Bilirkişi bilgisayar mühendisi …’nin 16/08/2016 tarihli bilirkişi raporunda; yapılan incelemede özellikle yanında yıldız bulunan, süper hızlı kargo İbareleri ve çeşitli indirimlerle ürünlerinin fotoğraflamasını yapmış veürünlerin büyük çoğunluğunun tedarikçisinin … olarak belirtildiğini, site üzerinde diğer tedarikçilerin …, …, … ve …. firmaları da olduğunu, raporda işaretli ürünlerin … yani Davalı … Hizmetler ve tarafından satışa sunulduğunun tespit edildiğini bildirmiş ancak raporda sahtelik, marka ihlali gibi değerlendirmeler yapılmamıştır
Bilirkişiler …, …, … 04/08/2017 tarihli bilirkişi raporlarında;soruşturma dosyasındaki görsellerden keza … 3.Asliye Hukuk mahkemesinde yer alan ürünler ile Orijinal ürünlerin incelenmesinden haraket ile Davacıya ait tescilli markanın iktibas (aynen taklit) edilmesi suretiyle kullanıldığı ürünlerde, marka hakkına tecavüz fiili işlendiğini, Davacı yanın davalılardan … hiçbir satışının söz konusu olmadığını, 2008 yılından başlamak Üzere, dava tarihine kadar olan süreçte davaya konu ürünü sadece … Şti. ne sattığı, Davacı yanın incelemeye ibraz ettiği kurumlar vergi beyannamelerinin ekinde yer alan gelir tablosu verilerinden, 2011-2015 yılları arasındaki ortalama faaliyet kar (satış hasılatından giderler düşüldükten sonra kalan tutar) oranının 0,05 olduğu, davacı yanın, davalı yanın yetkili firma dışındaki firmalardan tedarik ederek satmış olduğu ürünleri kendisinin satmış olması ihtimali halinde 316.486,56 x 0,05 – 15,824,33 TL kar elde edeceğini, bu anlamda davacı yanın 15.824,33 TL kardan mahrum kaldığı değerlendirilebileceğini bildirilmişlerdir.

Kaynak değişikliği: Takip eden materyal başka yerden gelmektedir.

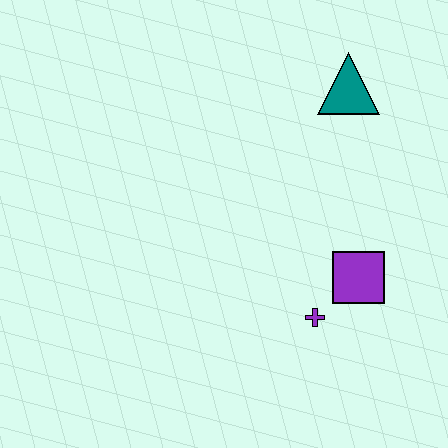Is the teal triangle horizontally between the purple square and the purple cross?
Yes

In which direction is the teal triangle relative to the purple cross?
The teal triangle is above the purple cross.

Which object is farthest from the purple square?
The teal triangle is farthest from the purple square.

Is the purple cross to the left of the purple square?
Yes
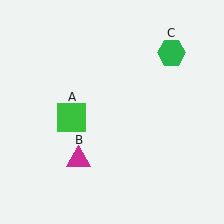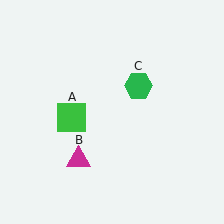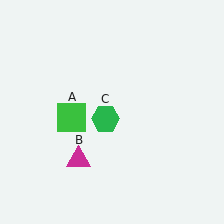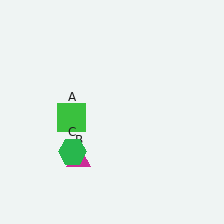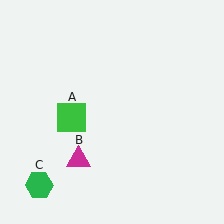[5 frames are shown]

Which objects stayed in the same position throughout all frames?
Green square (object A) and magenta triangle (object B) remained stationary.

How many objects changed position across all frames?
1 object changed position: green hexagon (object C).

Bilirkişiler …, …, … 07/02/2018 tarihli EK bilirkişi raporlarında; Ürünlerin içeriğinde bulunan yağ özellikleri ve speklerinin adli emanet şartlarında inceleme imkanı bulunmadığından yalnızca ürünlerin ambalajları üzerinden inceleme yapıldığı, Davalı yanın kullanımlarının 556 sayılı KHK m. 9/1-a uyarınca iktibas oluşturduğu ve davacı yanın marka hakkına tecavüz teşkil ettiğini,Davalı yanlar arasında akdedilen tedarikçi sözleşmesi neticesinde yapılan alım satımlara ve davalı … ün ürünlerin …’e satı madan önceki alım satımlarına ilişkin faturalara bakıldığında; davalı … bu ürünleri dava dış, “…” isimli şirketten, bu şirketin ise dava dışı … Tie Ltd Şti ‘den aldığının görüldüğü,… Tic. Ltd.Şti. de bu malları davacı … Şti.’nden aldığını gösteren faturalı belgeden hangi malın ne zaman alındığına dair net edilemediğinden bu hususta bir tespit yapmasının mümkün bulunmadığını bu hususa ilişkin tespitin gerek görülmesi halinde Mahkemece yapılması gerektiğini, Dava dilekçesinde ileri sürülen “2015 yılı için söz konusu sahte ürünlerin davalılardan … Ticaret Ltd. Şti.’den tedarik edildiği” hususunun tespit edilemediğini, mahkemece bir tazminata karar verilmesi halinde davacının seçim yöntemine göne 556 sayılı KHK’nın 66/1-a maddesi gereğince hesaplanan tazminat tutarının, rapor içerisinde açıklanan nedenlerle, kök raporda belirlenen 15,824,33 TL ile bu defa davacı yanın beyanları dikkate alınmak sureti ile hesaplanan ilave 15.196,62 TL’nin 2012-2016 yılları arasında satış hacmindeki düşüşün, salt davalı yanların eylemlerine bağlı olduğu kabulünden hareketle yapılmış olduğunu, takdirin mahkeme ait olduğunu bildirmişlerdir.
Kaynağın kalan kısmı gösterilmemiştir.